How does your work fit into the department’s broader research goals?
I see my work building on existing strengths in microbial communities, metabolomics and environmental chemistry. I’m excited to add new angles, especially in marine microbiology and drug discovery, and contribute to our collective goal of a more sustainable future.
What do you hope your work will contribute to global challenges?
I believe microbes hold the key to next-generation sustainable technologies and novel therapeutics. Specifically, I hope to help uncover the chemical drivers of microbially-mediated carbon sequestration in oceans and use ecological principles to guide natural product discovery. There’s so much untapped potential in understanding the chemistry of microbial life.
What’s your teaching philosophy?
I want students to understand how chemistry shapes society and our ecosystem. I’m especially passionate about making biology accessible to non-biologists, and chemistry to non-chemists. The future is interdisciplinary, and that’s how I aim to teach.
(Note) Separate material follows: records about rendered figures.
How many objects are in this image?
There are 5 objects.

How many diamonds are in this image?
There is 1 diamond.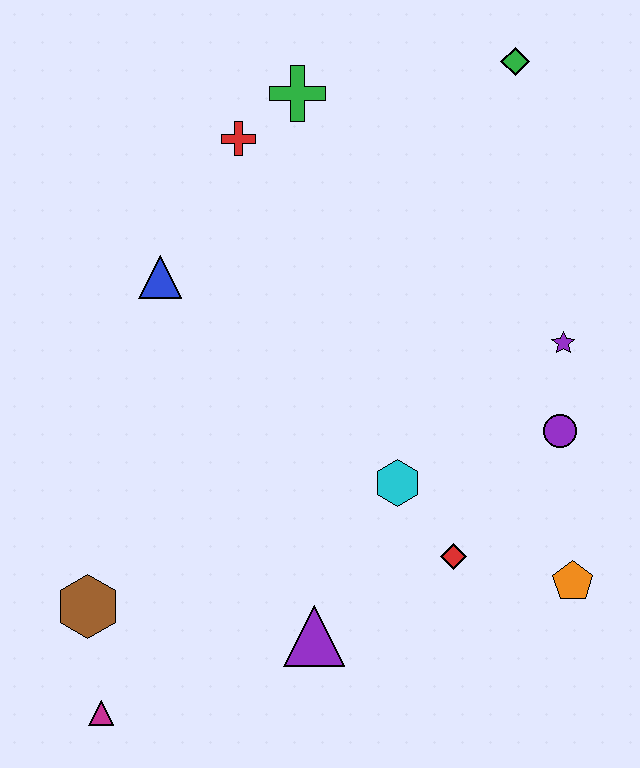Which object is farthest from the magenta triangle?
The green diamond is farthest from the magenta triangle.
How will you bring your research into the classroom?
I’d love to offer undergrads hands-on research experiences. I’m inspired by initiatives like the Tiny Earth Project, which gives students the chance to discover antibiotics from local soil samples. Even if we’re not in the field, there’s a treasure trove of real-world data online — chemical, genomic and otherwise — for students to dive into.
What’s something people might not know about you?
I’ve set a personal goal for my first year in Toronto: to try every vegan restaurant in the city. I’m making progress, but the list is long!